# Preparing for my Homestead!



## Homesteader333 (Apr 29, 2014)

Hello everyone! I was just wondered what I could study in college to help me when I become a homesteader. I wanted to be a veterinarian, but I thought that eight years I college is a lot if you even get in.... I love all animals (especially dogs and horses) and love to cook things and grow things to eat. I have been around large and small animals my whole life. Any ideas for any college classes to help my homesteading future??? Thanks!!!


----------



## HTWannabee (Jan 19, 2007)

Are you wanting to pursue a degree or just take a few classes? A lot depends on where you are and what you want to end product to be.
If you are near a land grant school they typically have agricultural classes. A land grant university is one where the 4H extension office typical is. Here it is UMass in Amherst. I am fairly certain every state has one. Otherwise check out community colleges which offer gardening classes or even Master Gardening programs. 
Any skill you learn will serve you well. DD13 took blacksmithing classes at a teaching forge here in MA. That is an awesome skill to have!
Check out your local grange and network there. Some offer community classes. 
Most counties have a bee keeping club that runs a school each year. I'll bet there are local farmers that will trade your labor for on the job training. There is a local dairyman here that can't get anyone to help him. No on wants that job anymore.
A few business classes will help as any homesteader needs to know how to manage money.
Does that help any?


----------



## Homesteader333 (Apr 29, 2014)

That's very helpful! I will look into that. I just want to be as self sufficient as possible. Thanks!


----------



## Skamp (Apr 26, 2014)

Do not over look the Vocational School. They typically offer Adult/night classes in some studies. A homesteader needs masonry, carpentry, auto repair, horticulture, as well as many more skills. 

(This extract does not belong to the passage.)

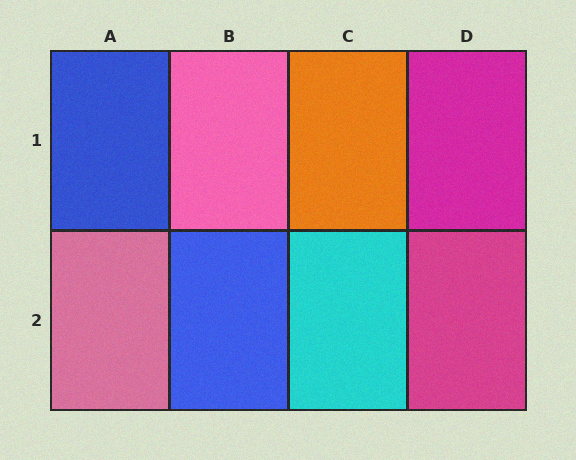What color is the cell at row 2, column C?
Cyan.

A path to Enginnering can start at VoTech, Pre Engineering classes, machine shop and welding.


----------



## motdaugrnds (Jul 3, 2002)

I can tell you what helped me the most and you may be able to find a source of information about these in your area.

Knowing how to test the land, to recognize what grows on it and to understand how wind/rain affects it. For a homesteader, the land is the foundation! 

Next to understand land and weather is being able to build what you might want and to maintain what you might have. This means construction information as well as mechanical information.

Building your own living quarters is another task that requires information about electricity, plumbing weather proofing. I suspect you can find classes about all this easily enough. (Some areas have "Adult learning Centers" that offer a large range of classes from personal growth to hands-on projects that could be helpful.)

All, of course, depends on what your educational goal is and whether or not you can work these extra classes into your schedule, knowing you may need to take them"outside" the school where most of your course work is.


----------